A lógica de Outdoor corpo machine é simples. André decidiu ir atrás do “homem”, não o ser humano cuja natureza os filósofos tentam definir há séculos, mas o corpo masculino que a mídia e a sociedade de consumo tentam vender o tempo todo. Os tijolos fundamentais sobre os quais Outdoor corpo machine é construído são imagens conhecidas dos espectadores: poses, posturas e atitudes que podem ser encontradas na publicidade, na pornografia, no imaginário construído pela indústria cultural. A maneira como o artista articula esses elementos produz alguns momentos hilariantes, mas, acima de tudo, tem sabor amargo por causa do retrato perverso que acaba construindo de nosso tempo e seu universo de representações.
É a maneira como André Masseno organiza esse material que dá força e sentido a Outdoor corpo machine. Ele trabalha, antes de tudo, com a ideia de acúmulo, de saturação. Quando o vemos macaquear uma pose de revista masculina, por exemplo, achamos graça. Quanto ele nos atinge com uma overdose de poses, a coisa começa a se tornar incômoda. Somos subitamente confrontados ao fato de que gostaríamos que aquele corpo fosse apenas um corpo (naquele sentido que a indústria adora vender, uma casca a ser vista, admirada, invejada), ao mesmo tempo em que precisamos enfrentar o fato de que se trata de uma pessoa com ideias e sentimentos próprios, problemas, contradições. É cômodo consumir corpos e suas imagens; perceber você mesmo como tal produz desconforto.
Ironicamente, é o André Masseno intérprete que quase põe a perder a criação do André Masseno criador. O intérprete é o próprio menino do Rio (com alguns anos de experiência a mais), jovem, loiro, lindo, musculoso – em resumo, seu corpo corresponde exageradamente à representação que ele mesmo pretende criticar. É possível que Outdoor corpo machine tivesse ainda mais força se apresentado por um intérprete totalmente diverso: envelhecido, grotesco, em completo desacordo com os padrões de corpo masculino propostos (impostos?) pela indústria cultural. Ao apresentar as mesmas poses, caras, bocas e gestos, seria capas de expor ainda mais o ridículo de nossa adesão a estereótipos. Não que faça muita diferença: com o que mostra no palco com seu performer específico, Outdoor corpo machine já contribui de maneira suficiente para o debate sobre os vícios de nosso repertório de representações.

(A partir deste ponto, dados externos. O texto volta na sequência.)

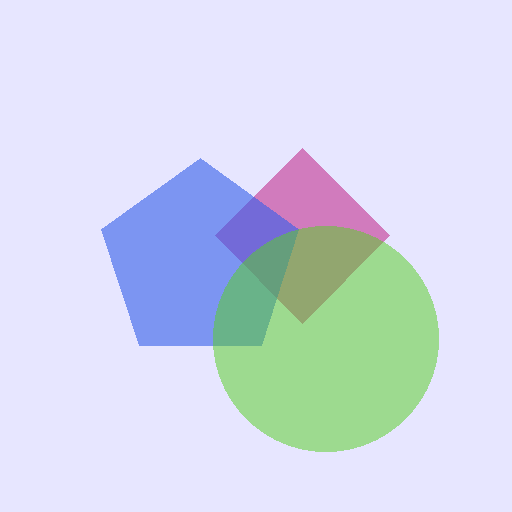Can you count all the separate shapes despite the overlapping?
Yes, there are 3 separate shapes.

FÓRUM INTERNACIONAL DE DANÇA Sexta, às 20h, A incerteza, Joana Wanner e Raul Corrêa (MG), Espaço Ambiente (Rua Grão Pará, 185, Santa Efigênia). Às 21h, (Not) a love song, Alain Buffard/ PI: ES (França), Teatro Sesiminas (Rua Padre Marinho, 60, Santa Efigênia). Sábado e domingo, às 16h, Brincos & folias, Balangandança Cia. (SP), Teatro Marília (Avenida Alfredo Balena, 586, Funcionários). Às 19h, Outdoor corpo machine, André Masseno (RJ), Espaço Ambiente. Às 21h, Um corpo que não aguenta mais, Marta Soares (SP), Teatro Klauss Vianna (Oi Futuro, Avenida Afonso Pena, 4.001, Serra). Ingressos: R$ 2 (inteira) e R$ 1 (meia).